For Sandra Leon, a Coney Island mother living in a NYCHA apartment, home has meant cracked bathroom tile, fractured flooring and a constant fear that her family is being exposed to lead. She says she has had open repair tickets going back to 2023, yet the broken surfaces are still there and the anxiety over her family's health has only grown. Leon believes the crumbling tile and plaster contain lead and says inspections have not turned into real fixes, a situation that echoes long-running complaints from many public-housing tenants about sluggish repair work.
According to News 12, a NYCHA report from January 2025 confirmed lead-based paint in Leon's bathroom. Leon told the outlet she has been dealing with open work tickets since 2023 and said she was informed the cracked tile contains lead. "It's just plain horrible. This is three years in the making," she told News 12. In a statement to the station, NYCHA said staff will "work with the resident to schedule the necessary abatement and expedite the carpentry, plastering and painting work."
How NYCHA says it handles lead
NYCHA says it addresses lead hazards through its TEMPO Abatement Program, which, according to NYCHA, puts occupied apartments first, with a special focus on homes where children under 6 live. The agency reports completing thousands of abatements across its buildings. NYCHA's public materials state that abatements are carried out to the city's 0.5 mg/cm² standard and that residents can be temporarily relocated while the work is underway. Tenants are directed to the Customer Contact Center and the MyNYCHA portal to open work tickets and arrange abatement scheduling.
Why Coney Island residents worry
City health data shows that Coney Island, grouped with Sheepshead Bay, had an elevated blood-lead level rate of 8.8 per 1,000 children tested in 2024, underscoring that lead exposure is still a neighborhood concern, according to NYC Health. Lead from deteriorating paint and older plumbing can impair children's learning and development, and public-health officials stress there is no safe amount of lead in the blood. While they wait for abatement, tenants in public housing often focus on getting children tested and carefully documenting repair requests.
What tenants can do next
NYCHA lists its Customer Contact Center at 718-707-7771 and the MyNYCHA portal as the primary tools to report hazards and schedule repairs or lead abatement work. The agency's NYCHA contact information includes walk-in locations and complaint paths for tenants who need to escalate issues. If repairs stall, residents can save copies of work tickets, ask management for written timelines and reach out to local councilmembers or city health and housing agencies for help.
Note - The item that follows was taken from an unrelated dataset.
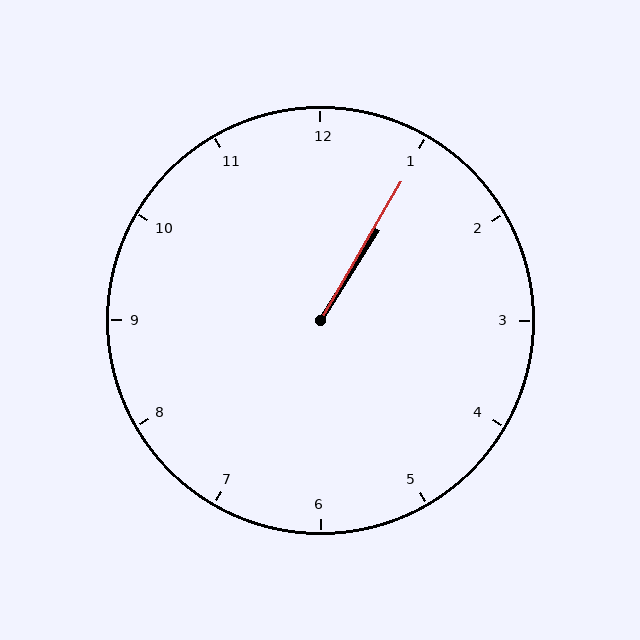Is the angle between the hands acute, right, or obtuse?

Legal services and tenant-advocacy organizations can also assist tenants who want to push harder on unresolved hazards.
Leon says she is simply asking for a safe home while she waits for NYCHA to follow through on the promised abatement. "They know that there's lead, but nothing is getting done," she told News 12. Neighbors say similar maintenance backlogs are common across nearby developments. For now, Coney Island tenants are watching for work crews and hoping NYCHA's abatement program can finally catch up to the problem.